Health statistics in Nigeria are dim. In comparison to the World Health Organization's (WHO) recommendation of one doctor to 600 patients, the doctor-patient ratio is one doctor to 10,000 patients. This ultimately undermines the ability to achieve the Sustainable Development Goals (SDG) 3 and 4, which correspond to improving education and health outcomes, by the target date of 2030.
In general, there has been a significant loss in skilled labor, which is felt in the tech industry as well. This self-selection of migrants reduces human capital in Nigeria—a key driver for economic development.
The most valuable benefit of emigration is remittance inflow. In this context, remittances are the transfer of money from an individual who resides in one country to another individual who resides in another country. In 2020, Nigerians accounted for 40 percent of the diaspora's remittances in Sub-Saharan Africa. In 2021, the remittance inflow into Nigeria was $19.1 billion—the highest in Sub-Saharan Africa.

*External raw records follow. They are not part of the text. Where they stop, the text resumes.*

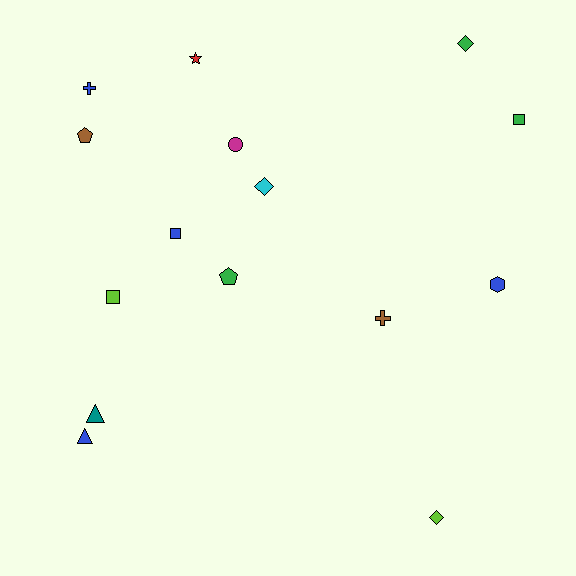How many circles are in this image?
There is 1 circle.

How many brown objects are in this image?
There are 2 brown objects.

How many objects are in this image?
There are 15 objects.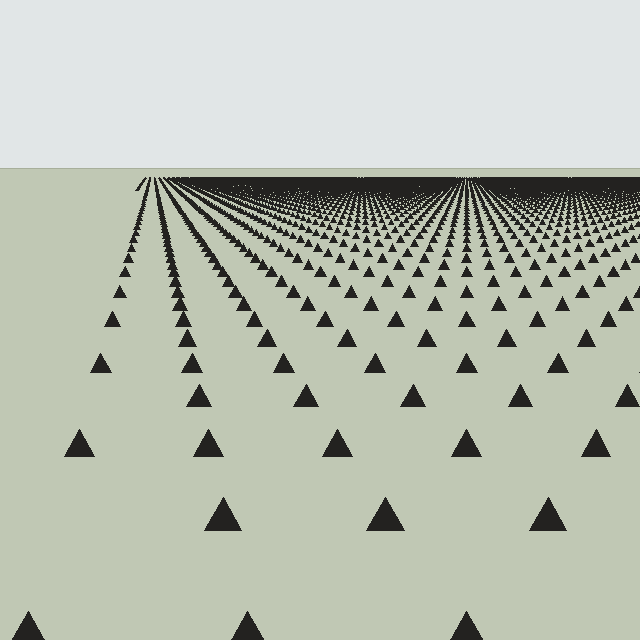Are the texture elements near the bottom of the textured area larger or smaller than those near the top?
Larger. Near the bottom, elements are closer to the viewer and appear at a bigger on-screen size.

In fact, data from the World Bank, as revealed in Figure 1, shows that remittances received since 2004 contributed more to Nigeria’s Gross Domestic Product (GDP) when compared to FDI. This stat reveals the importance of remittances to the Nigerian economy. Extant empirical literature has also revealed the critical importance of remittances for economic growth, household consumption, employment, poverty alleviation, and a general improvement in quality of life. These substantial advantages serve as a reminder that, despite emigration greatly costing Nigeria, there are still advantages to it.
Figure 1: FDI and Remittance (% of GDP)
There won't be a quick waning of the Japa fever. This trend is buoyed by the rising cost of living in Nigeria, increased insecurity, and generally dismal economic outcomes. While the costs of emigration can lead to subpar educational and health outcomes, which eventually have a detrimental impact on economic development and well-being in both the short and long run, the benefit is clear when considering that migrants send money home, which can support economic activity and enhance economic outcomes. In light of this conundrum, it is unclear whether the supposed gain is substantial enough to outweigh the losses. However, the rate at which Nigerians are leaving the country would have a significant short-run effect, which could lead to the inability of the country to achieve the SDG goals as outlined by the UN.